Popcorn trifft Häkelnadel – Selbstversuch: Wie ist das Strickkino im Kandelhof? Kinonews | 02.06.2026 | Ida von Dreden

Stricken im Kino

Im Freiburger Kino Kandelhof gibt es seit einem Jahr „Stricken im Kino“. chilli-Autorin Ida von Dreden war mit Nadeln dabei. 

An diesem Sonntag Anfang Mai regnet es – perfektes Kinowetter. Mit einer Freundin bin ich um Viertel vor drei am Kandelhof – mit Häkelnadeln und Wolle im Gepäck. Draußen warten Grüppchen auf Freund·innen. Wir besorgen uns schon mal Popcorn, machen es uns im Kinosaal gemütlich.

Die Reihen füllen sich langsam, es wird bereits fleißig mit Strick- oder Häkelnadeln hantiert. Vor dem Film gibt’s eine kleine Begrüßung vom Kinoteam: Das „Stricken-im-Kino“-Programm feiert seinen ersten Geburtstag. Es werden Kinogutscheine und Wolle verschenkt. Dann dimmen sie das Licht, ohne Werbung startet der Film.

Der Trend, Popcorn mit Häkelnadeln zu kombinieren, kommt aus England und Skandinavien. Seit rund zwei Jahren ist er auch in deutschen Kinos angekommen. In Freiburg kam der Anstoß von Manuela Weikum. Die Betreiberin des Geschäfts „Nadel & Faden“ hat das Konzept in den Medien entdeckt und dem Programmkino Friedrichsbau vorgeschlagen.

Einmal im Monat, meist sonntagsnachmittags, gibt es seitdem im Kandelhof das Strickkino-Special. „Die Nachfrage war schon in der ersten Vorstellung sehr groß“, sagt Andrea Untch, Theaterleiterin vom Kandelhof. „Teilweise kommen um die 80 Strickbegeisterte zu einer Vorstellung“, erzählt sie. Auch heute sind die Reihen gut gefüllt. Die meisten sind Frauen zwischen 20 und 70. „Wie voll es hier wird, hängt natürlich aber auch von Film und Wetter ab“, sagt Untch.

Gezeigt werden Klassiker wie „Notting Hill“ oder „Mamma Mia“ sowie aktuelle Filme à la „Der Teufel trägt Prada 2“. Meist laufen Feel-Good-Streifen mit nicht zu komplizierten Plots – es soll sich schließlich keiner verstricken.

Ausprobiert: Ida strickt und schaut einen Film

Ausprobiert: Ida strickt und schaut einen Film

Und wir? Als Anfängerin fällt es mir gar nicht so leicht, mich auf Film und Häkeln zu konzentrieren. Es soll ein Oberteil werden. Mehr Übung haben dafür Amelie und Jannis. Die Studierenden sitzen hinter mir und sind auch zum ersten Mal dabei.

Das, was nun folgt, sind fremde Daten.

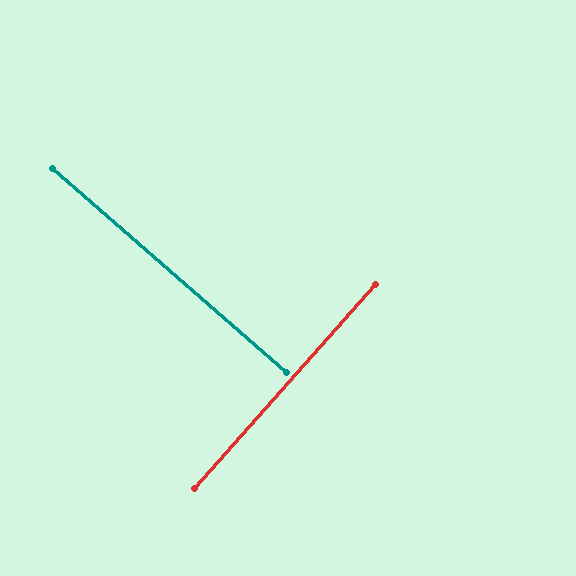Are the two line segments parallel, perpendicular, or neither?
Perpendicular — they meet at approximately 90°.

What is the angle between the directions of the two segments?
Approximately 90 degrees.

„Normalerweise stricken wir mit Freund·innen zu Hause und gucken dabei Serien“, erzählt Jannis. „Wir gehen aber auch voll gern ins Kino, den Film heute wollten wir eh schauen“, sagt Amelie.

„Natürlich kann man auch zu Hause auf dem Sofa stricken“, erklärt Theaterleiterin Untch. Der Vorteil im Kino sei, dass man nicht so leicht abgelenkt werde und dazu auch noch andere mit dem gleichen Hobby kennenlernen kann. Für mich hat das leise Klappern der Nadeln etwas Meditatives. Zum ablenkenden Handy greift man im Kino nicht.

Als der Film vorbei ist, bin ich nicht weit gekommen mit meinem Oberteil. Aber das liegt eher an meinen Häkelkünsten. Jannis hat hingegen richtig was geschafft: „Der Film war voll passend, weil man sich gut berieseln lassen konnte.“ Generell wirken die Besucher·innen entspannt nach der Vorstellung. Auch ich bin zufrieden mit meinem Sonntagnachmittag. Stricken und schauen – ein meditatives Match.

Stricken im Kino
Das nächste „Stricken im Kino“ ist am 14. Juni.
Der Film: „Little Miss Sunshine“ (2006).